Twenty broadcasters from the Caribbean are completing CBA’s nine-week online course on Disaster Reporting, which started in March.
The intensive course has been written by Australian journalist-academics, Anthony Frangi and Trina McLellan, who both have considerable disaster reporting expertise. It has been designed for broadcasters covering both natural and human-instigated disasters, either in the field or from their stations.
Broadcasters in the Caribbean encounter and could expect to report on any number of disasters: hurricanes, floods, landslides, sea levels rises from global warming, earthquakes, volcanic activity, epidemics, fires, road accidents and violent crime. After the events themselves, reporting the fallout is also a challenging task.
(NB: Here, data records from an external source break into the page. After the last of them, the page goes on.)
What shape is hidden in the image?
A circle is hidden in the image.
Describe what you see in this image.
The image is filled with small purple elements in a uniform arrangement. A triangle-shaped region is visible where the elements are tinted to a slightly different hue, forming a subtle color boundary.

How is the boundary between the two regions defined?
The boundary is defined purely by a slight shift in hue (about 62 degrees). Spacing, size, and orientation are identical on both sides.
The personal and professional toll on individual broadcasters can also be significant. And, for newcomers, the prospect of such coverage can be daunting. But can disaster reporting be done in such a way as to minimise harm to broadcasters and others? Can broadcasters build up resilience that will see them through not just one such event but perhaps more? There’s a growing body of evidence that says yes to both questions.
The course contains a range of practical activities, audio segments and in-built quizzes, accompanied by assessment tasks. Topics covered include information sources, logistical preparedness, emergency broadcast plan checklists, risk assessment, dealing with trauma, editorial ethics and broadcasting emergency information.
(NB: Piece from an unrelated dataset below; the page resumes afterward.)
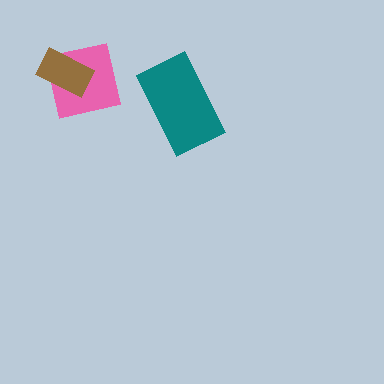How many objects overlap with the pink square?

The broadcasters participating in the course come from a broad cross-section of the Caribbean: St Lucia, Grenada, Cayman Islands, Trinidad & Tobago, Jamaica, St Vincent & the Grenadines, Barbados, Antigua and Suriname.
The CBA is committed to helping its members to be well-prepared in the event of crises, disasters or emergencies. Our plans include running this course for members in other regions. We are grateful to Unesco for their support in developing the training.